8) I think the perfect episode length for short fiction is around 1200 words. Too short and it feels like a placeholder. Too long, and people don’t have enough time in their schedules to read it in a single sitting, and are less likely to come back.

9) I didn’t get any comments on formatting or fonts, so setting them up like normal blog entries appears to have worked.

10) I set up all of the entries prior to the announcement going out, and let WordPress do the release on a schedule (every day at 3:00 AM Pacific to catch the early morning readers on the East Coast). Then I went back every morning and updated the announcement post with the link to the chapters. This was much easier and more reliable than trying to post things on the release date.

11) I’m glad I had the header at the top of each episode that pointed to the original announcement. That works very well for this type of publication process. I should probably go back and add a link at the bottom of each episode to allow users to jump to the next one.

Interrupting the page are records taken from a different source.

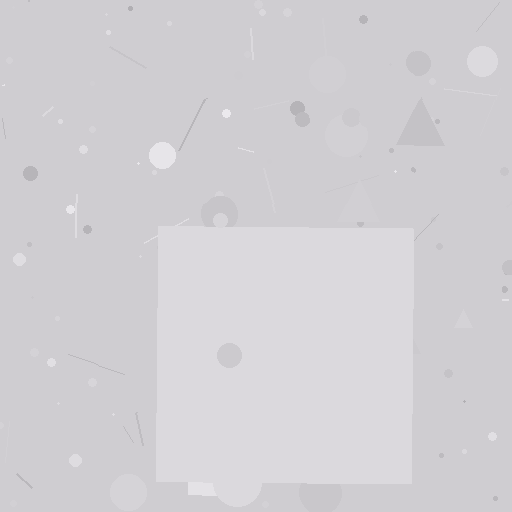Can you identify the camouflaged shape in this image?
The camouflaged shape is a square.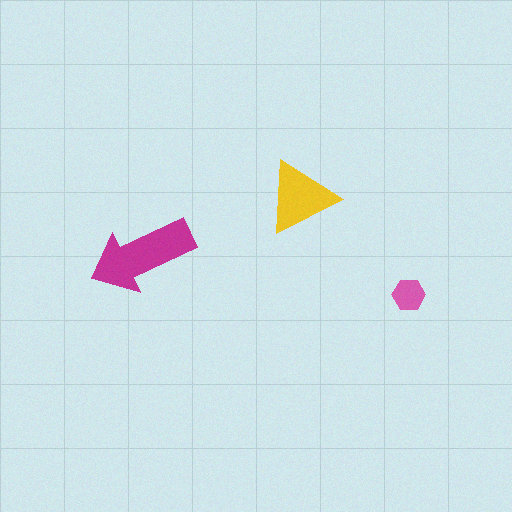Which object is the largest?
The magenta arrow.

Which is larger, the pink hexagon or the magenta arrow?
The magenta arrow.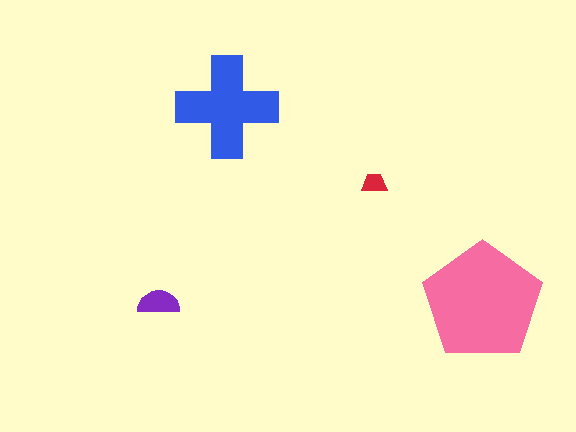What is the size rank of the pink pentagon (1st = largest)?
1st.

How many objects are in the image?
There are 4 objects in the image.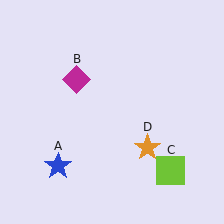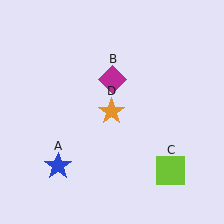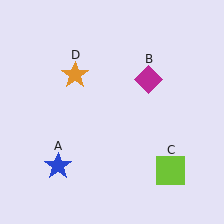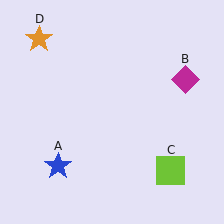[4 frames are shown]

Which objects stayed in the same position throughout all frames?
Blue star (object A) and lime square (object C) remained stationary.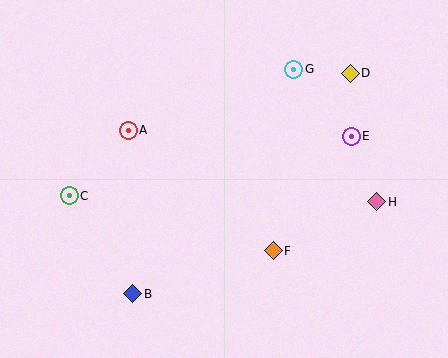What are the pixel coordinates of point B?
Point B is at (133, 294).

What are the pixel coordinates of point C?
Point C is at (69, 196).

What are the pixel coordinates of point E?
Point E is at (351, 136).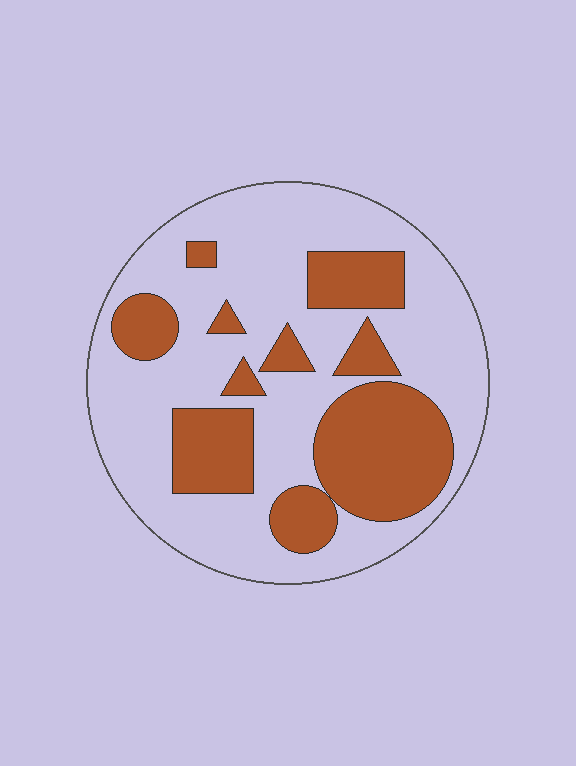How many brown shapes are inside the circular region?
10.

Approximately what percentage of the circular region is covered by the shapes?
Approximately 35%.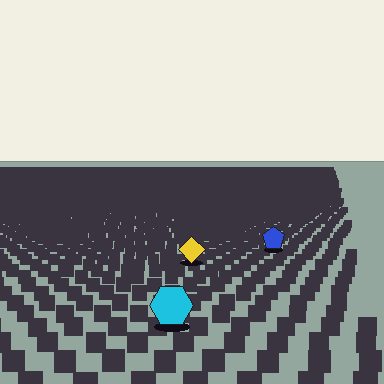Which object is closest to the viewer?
The cyan hexagon is closest. The texture marks near it are larger and more spread out.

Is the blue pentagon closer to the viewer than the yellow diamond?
No. The yellow diamond is closer — you can tell from the texture gradient: the ground texture is coarser near it.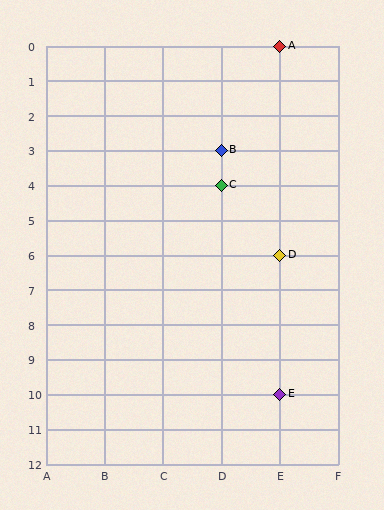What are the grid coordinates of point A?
Point A is at grid coordinates (E, 0).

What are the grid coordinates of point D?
Point D is at grid coordinates (E, 6).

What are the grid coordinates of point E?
Point E is at grid coordinates (E, 10).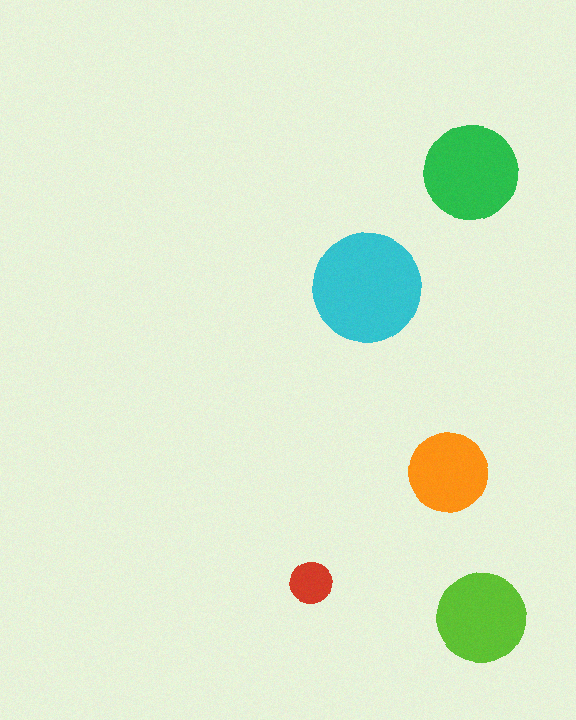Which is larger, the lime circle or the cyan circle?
The cyan one.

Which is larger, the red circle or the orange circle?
The orange one.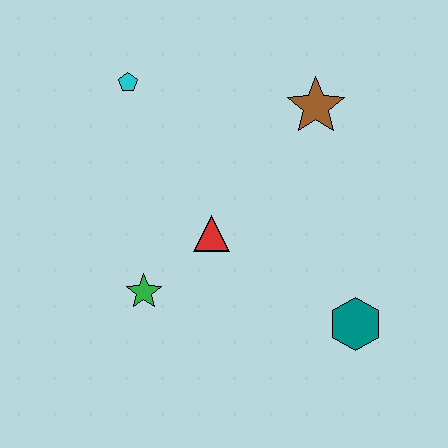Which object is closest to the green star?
The red triangle is closest to the green star.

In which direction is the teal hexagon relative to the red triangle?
The teal hexagon is to the right of the red triangle.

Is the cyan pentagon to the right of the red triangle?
No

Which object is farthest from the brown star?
The green star is farthest from the brown star.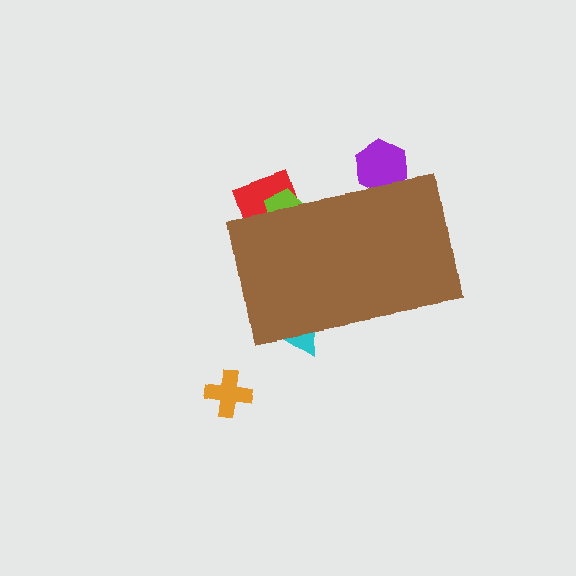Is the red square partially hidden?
Yes, the red square is partially hidden behind the brown rectangle.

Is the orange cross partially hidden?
No, the orange cross is fully visible.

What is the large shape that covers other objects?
A brown rectangle.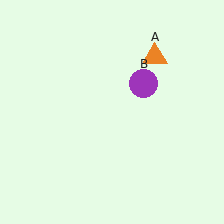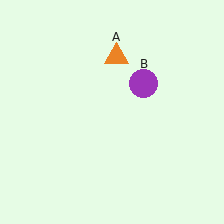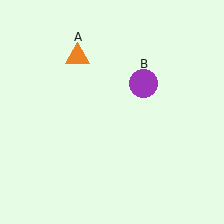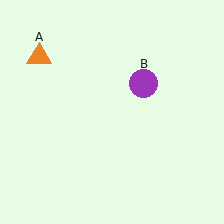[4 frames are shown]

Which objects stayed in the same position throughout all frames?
Purple circle (object B) remained stationary.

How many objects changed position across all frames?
1 object changed position: orange triangle (object A).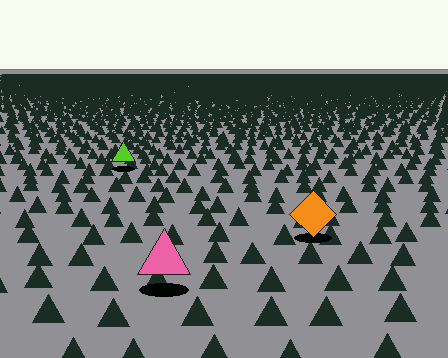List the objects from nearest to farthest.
From nearest to farthest: the pink triangle, the orange diamond, the lime triangle.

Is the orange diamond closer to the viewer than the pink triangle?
No. The pink triangle is closer — you can tell from the texture gradient: the ground texture is coarser near it.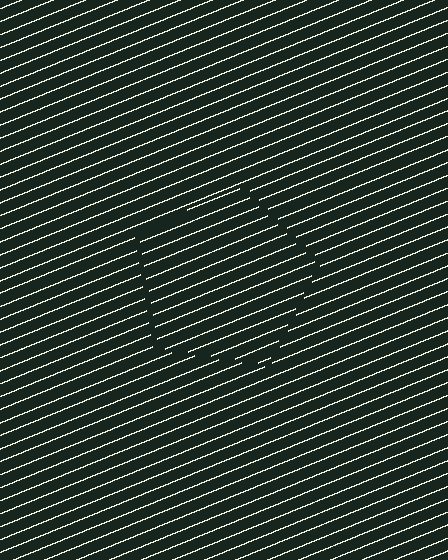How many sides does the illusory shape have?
5 sides — the line-ends trace a pentagon.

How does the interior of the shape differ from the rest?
The interior of the shape contains the same grating, shifted by half a period — the contour is defined by the phase discontinuity where line-ends from the inner and outer gratings abut.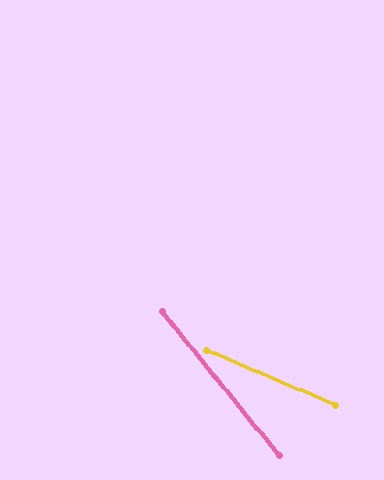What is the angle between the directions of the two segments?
Approximately 28 degrees.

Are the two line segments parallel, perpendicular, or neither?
Neither parallel nor perpendicular — they differ by about 28°.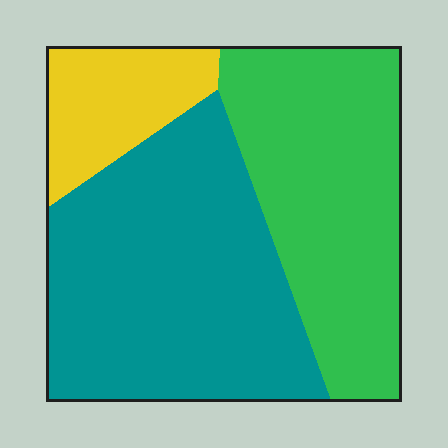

12) The hardest part (besides the writing of the original story), is reading the feedback and reviews people send you. This is the first time I’ve put my fiction out there for public criticism, and that takes a thick skin. I’m assuming I’ll get bad reviews in the future, and at some point I’ll learn to ignore them. With traditionally published fiction, that’s possible (and recommended to a certain extent), because there’s not a lot you can (or should) do by the time the story is in the public’s hands. But with blog-serialized fiction, you’re seeing the feedback before the whole story has been read, and it’s hard not to want to try to fix things or debate with the readers. But you can’t do that. For better or worse, the story is done, and, unless the issue is a typo, it’s best to leave it, and move on to the next project.

Do I consider this experiment a success? Yes. I learned what works and what doesn’t, and that’s always a good thing to apply to future efforts. I did draw in new readers—March is on pace to be my best readership month ever. I expect that people will find the story in the future and continue to read it. Thus, it adds a long-tail of readership to my blog. Hopefully some of those readers will buy my books when they come out. Sure, I had dreams of exponential growth and discovery of my story by famous folk who would rave about my storytelling to all of their followers. I didn’t see anything like that. But then again, slow and steady progress is (in my opinion) better than a rocket that burns out after a short flight. I’m in this for the long haul.

So I hope you enjoyed the story. If you have any further comments, feedback or questions, please feel free to let me know. Thanks for reading!